Gli incredibili (The Incredibles)
di Brad Bird, 2004
Incredibile Pixar: quando credi di aver visto tutto, sa ancora stupirti. The Incredibles è una meraviglia. Come ha detto l’amico Ohdaesu, "chi vorrà trovare delle pecche sarà evidentemente un vecchio scorbutico impolverato represso e inacidito".
Oltre che di un film oltremisura divertente, che non perde un colpo, capace di sterzare e cambiare stile esattamente nei punti in cui è necessario, per tutta la durata del film si ha l’impressione un’opera matura e di una sorta di impronta autoriale. Intendiamoci, la Pixar è soprattutto un’industria, anche se un’industria di immenso valore, forse l’ultima grande industria dei sogni (insieme allo Studio Ghibli?). L’impronta, il marchio, è molto importante, e richiama più il nome di Lasseter che quello dei registi chiamati di volta in volta a mestierare, a gestire l’affare.
Ma a differenza di altri lavori, questo caso è un po’ diverso, e va moltissimo merito al regista e sceneggiatore Brad Bird. Già regista del buon Gigante di ferro, Bird è stato animatore per la Disney e regista per i Simpson, ed è con straordinario talento che riesce a unire queste due anime.
La prima è quella acuta e leggermente satirica che mostra il declino sociale del supereroe (un po’ come quello su cui si è soffermato Raimi, in modo diverso), con quadretti familiari impagabili ("Non valgono i campi di forza!", "Hai cominciato tu!") e l’impensabile immagine di un supereroe invecchiato e imbolsito, costretto nel suo minuscolo loculo lavorativo, e il cui unico nemico rimasto è la terribile burocrazia.
Dall’altra parte, l’anima disneyana, quella semplicemente stupefacente, quella del puro divertimento, tra cattivi e comprimari memorabili (la geniale Edna doppiata benissimo da Amanda Lear) e inseguimenti mozzafiato: uno per tutti, quello videoludico del piccolo Flash. I buoni sentimenti asciugati in una deliziosa apologia della famiglia, l’interesse dello spettatore tenuto vivo per quasi due ore (tempo infinito, in altri tempi) senza nemmeno una maledetta canzone.
Il tutto mescolato con grande coesione: le due anime non sono separate, e non si ha mai la sensazione di vedere due film diversi: come quando, durante un serratissimo inseguimento, i due coniugi litigano sulle uscite della tangenziale. E l’azione che domina il film non è nemmeno mera tecnica (comunque inarrivabile), ma è capace di ragionare sui meccanismi stessi dell’azione supereroica e sui canoni dei cartoon e dei fumetti. Nei tempi del buon orco verde è ormai una necessità, e l’autoriflessività si dà quasi per scontata: ma sono irresistibili idee come i dialoghi sui "monologhi dei cattivi", o quella davvero geniale della disastrosa casistica legata all’uso del mantello.

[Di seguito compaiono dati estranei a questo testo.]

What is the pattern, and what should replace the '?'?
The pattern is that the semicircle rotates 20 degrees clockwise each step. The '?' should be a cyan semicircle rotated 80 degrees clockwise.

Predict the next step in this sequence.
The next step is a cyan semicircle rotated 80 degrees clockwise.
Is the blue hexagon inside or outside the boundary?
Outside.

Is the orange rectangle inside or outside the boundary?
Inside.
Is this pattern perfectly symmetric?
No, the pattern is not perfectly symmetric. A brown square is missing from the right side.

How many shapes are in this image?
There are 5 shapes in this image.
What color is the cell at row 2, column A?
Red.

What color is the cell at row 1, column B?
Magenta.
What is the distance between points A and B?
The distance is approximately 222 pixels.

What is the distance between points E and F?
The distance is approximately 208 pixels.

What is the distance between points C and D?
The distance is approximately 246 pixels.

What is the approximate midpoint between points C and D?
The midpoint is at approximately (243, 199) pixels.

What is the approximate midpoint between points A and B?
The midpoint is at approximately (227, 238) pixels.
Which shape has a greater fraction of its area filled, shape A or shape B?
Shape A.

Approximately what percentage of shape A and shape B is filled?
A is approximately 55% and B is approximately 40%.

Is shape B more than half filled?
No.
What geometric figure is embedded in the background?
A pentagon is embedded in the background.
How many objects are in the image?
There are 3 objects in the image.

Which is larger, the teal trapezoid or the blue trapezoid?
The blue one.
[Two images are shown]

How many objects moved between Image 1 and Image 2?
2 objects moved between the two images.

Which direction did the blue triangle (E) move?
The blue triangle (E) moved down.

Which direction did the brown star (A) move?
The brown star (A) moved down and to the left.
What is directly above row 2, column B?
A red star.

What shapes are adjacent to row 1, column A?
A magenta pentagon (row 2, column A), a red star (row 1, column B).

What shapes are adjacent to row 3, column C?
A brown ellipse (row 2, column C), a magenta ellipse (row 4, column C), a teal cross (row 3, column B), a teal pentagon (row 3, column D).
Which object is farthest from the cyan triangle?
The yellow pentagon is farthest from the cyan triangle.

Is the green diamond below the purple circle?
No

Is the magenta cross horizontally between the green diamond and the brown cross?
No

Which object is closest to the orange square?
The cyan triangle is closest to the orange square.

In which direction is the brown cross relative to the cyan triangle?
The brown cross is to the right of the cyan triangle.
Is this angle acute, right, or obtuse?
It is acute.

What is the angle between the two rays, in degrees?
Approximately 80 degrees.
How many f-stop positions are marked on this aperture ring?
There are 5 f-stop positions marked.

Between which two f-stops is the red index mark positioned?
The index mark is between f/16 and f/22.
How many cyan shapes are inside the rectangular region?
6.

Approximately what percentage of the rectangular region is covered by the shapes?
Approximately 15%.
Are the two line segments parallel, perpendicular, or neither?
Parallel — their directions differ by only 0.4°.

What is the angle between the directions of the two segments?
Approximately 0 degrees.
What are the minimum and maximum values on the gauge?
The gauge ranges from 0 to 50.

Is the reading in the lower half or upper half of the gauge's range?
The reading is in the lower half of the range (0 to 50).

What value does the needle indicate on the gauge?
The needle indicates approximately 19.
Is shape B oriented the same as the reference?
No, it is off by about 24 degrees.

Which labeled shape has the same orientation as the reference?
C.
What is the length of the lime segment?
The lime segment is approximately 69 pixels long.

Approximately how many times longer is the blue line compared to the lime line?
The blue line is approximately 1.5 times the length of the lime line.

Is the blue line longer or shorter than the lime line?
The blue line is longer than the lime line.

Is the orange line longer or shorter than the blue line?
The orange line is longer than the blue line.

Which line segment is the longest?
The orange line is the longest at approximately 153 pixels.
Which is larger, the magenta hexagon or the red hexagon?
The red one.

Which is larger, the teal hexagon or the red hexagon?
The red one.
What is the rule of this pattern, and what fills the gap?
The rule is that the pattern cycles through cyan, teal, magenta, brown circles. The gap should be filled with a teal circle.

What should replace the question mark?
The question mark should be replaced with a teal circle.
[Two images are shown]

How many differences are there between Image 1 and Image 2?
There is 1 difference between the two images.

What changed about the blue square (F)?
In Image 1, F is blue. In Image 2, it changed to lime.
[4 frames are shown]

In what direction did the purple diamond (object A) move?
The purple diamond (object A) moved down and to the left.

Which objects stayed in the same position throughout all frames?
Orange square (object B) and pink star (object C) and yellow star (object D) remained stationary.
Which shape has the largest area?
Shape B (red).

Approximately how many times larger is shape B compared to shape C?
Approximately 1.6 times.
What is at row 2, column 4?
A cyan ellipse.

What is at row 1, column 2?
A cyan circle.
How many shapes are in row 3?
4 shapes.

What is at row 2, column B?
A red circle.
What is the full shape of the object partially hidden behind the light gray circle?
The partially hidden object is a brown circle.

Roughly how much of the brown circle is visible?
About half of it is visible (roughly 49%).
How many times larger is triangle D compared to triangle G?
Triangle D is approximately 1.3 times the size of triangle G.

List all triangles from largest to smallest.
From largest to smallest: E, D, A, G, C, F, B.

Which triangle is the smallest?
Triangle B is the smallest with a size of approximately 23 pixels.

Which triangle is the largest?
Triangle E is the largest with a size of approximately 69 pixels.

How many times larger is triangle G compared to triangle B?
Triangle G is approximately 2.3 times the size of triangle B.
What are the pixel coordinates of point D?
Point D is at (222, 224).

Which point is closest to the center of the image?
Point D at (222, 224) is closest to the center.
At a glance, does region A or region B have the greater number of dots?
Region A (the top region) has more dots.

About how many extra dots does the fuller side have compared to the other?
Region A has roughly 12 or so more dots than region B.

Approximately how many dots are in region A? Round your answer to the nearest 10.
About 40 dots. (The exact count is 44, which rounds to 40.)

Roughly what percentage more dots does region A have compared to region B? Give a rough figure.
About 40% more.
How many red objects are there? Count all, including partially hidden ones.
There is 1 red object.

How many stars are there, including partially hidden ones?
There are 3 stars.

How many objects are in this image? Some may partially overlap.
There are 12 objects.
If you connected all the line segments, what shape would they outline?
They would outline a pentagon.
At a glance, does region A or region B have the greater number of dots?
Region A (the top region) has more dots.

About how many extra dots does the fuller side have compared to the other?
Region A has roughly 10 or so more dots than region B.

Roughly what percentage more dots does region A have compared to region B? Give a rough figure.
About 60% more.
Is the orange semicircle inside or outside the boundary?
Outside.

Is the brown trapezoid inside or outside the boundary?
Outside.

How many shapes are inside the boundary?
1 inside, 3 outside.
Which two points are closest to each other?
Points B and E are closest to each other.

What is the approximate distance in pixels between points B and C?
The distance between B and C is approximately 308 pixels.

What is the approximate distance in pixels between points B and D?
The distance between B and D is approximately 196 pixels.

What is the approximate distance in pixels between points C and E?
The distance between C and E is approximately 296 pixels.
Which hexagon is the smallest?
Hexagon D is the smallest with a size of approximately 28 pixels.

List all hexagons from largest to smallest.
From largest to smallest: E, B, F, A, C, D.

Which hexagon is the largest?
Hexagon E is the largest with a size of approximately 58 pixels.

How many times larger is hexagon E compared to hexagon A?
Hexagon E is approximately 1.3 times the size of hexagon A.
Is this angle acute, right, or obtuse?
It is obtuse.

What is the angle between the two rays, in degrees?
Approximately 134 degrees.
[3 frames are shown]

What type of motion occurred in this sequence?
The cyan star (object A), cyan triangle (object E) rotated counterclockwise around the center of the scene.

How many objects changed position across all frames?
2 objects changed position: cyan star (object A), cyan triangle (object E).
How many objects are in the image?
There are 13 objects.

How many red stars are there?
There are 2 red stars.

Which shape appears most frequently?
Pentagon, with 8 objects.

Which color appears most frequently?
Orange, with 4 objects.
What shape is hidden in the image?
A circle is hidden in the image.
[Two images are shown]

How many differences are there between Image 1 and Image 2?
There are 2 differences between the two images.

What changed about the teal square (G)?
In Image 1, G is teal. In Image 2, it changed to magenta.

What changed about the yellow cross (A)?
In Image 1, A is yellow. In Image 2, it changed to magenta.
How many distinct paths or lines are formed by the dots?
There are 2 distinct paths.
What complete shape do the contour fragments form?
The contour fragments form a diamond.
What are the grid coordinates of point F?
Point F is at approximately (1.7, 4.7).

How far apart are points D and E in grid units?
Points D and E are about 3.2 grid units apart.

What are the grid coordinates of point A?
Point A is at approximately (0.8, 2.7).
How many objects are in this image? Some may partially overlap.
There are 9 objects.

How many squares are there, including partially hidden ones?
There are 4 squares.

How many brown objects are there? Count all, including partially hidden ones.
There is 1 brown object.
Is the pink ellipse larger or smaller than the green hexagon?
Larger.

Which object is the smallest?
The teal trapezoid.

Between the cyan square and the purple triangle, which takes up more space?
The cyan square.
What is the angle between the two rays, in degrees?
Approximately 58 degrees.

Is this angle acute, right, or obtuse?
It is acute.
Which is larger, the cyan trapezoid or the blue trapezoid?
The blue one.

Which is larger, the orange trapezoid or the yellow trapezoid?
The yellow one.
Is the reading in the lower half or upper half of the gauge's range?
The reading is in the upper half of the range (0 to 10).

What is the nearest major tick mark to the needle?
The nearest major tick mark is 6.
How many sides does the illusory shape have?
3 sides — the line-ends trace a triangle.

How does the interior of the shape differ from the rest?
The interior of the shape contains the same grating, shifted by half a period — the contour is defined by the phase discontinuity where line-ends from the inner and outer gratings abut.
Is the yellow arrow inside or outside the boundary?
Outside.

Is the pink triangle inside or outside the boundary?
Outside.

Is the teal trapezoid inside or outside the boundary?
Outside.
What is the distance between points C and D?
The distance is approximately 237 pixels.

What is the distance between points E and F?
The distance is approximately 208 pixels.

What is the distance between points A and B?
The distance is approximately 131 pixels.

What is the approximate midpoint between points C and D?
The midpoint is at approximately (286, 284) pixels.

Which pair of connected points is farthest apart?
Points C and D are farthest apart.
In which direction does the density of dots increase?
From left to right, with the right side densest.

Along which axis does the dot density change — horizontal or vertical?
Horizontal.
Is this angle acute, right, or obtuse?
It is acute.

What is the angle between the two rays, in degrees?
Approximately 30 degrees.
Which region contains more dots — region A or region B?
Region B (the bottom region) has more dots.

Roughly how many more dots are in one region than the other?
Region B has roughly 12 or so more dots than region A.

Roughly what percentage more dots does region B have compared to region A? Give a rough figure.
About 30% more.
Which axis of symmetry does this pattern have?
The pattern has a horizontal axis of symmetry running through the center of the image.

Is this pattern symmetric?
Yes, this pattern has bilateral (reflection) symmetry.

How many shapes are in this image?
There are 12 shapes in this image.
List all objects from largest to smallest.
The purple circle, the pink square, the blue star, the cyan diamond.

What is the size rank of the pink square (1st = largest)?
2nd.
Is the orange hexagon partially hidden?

Ancora sopra la concorrenza il discorso sui target. Mentre i cartoni della Dreamworks si preoccupano sempre più di rivolgersi ad un target diverso da quello tradizionale (così Shrek è incomprensibile a un bambino), la Pixar è riuscita in questi ultimi anni a compiere il miracolo che il settore 2D della Disney aveva accantonato: svincolare l’opera da un target. Gli incredibili è forse la vetta di questo percorso: il film è appetibile a molti livelli, e, credo, per ogni palato capace ancora di entusiasmarsi ed innamorarsi al cinema.
Per quanto il capolavoro Pixar, e difficilmente superabile, rimanga il magico, burtoniano, perfetto Monsters & Co., Gli incredibili è ancora grande cinema di cartoni animati, e supera di lunghezza la pur bellissima favola di Nemo, pesce perduto. E ancora una volta, è anche grande cinema: un film di personaggi, di contenuti, di scrittura, di grandi idee. Ma soprattutto di sano e purissimo piacere. Peccato che ne sfornino solo uno all’anno.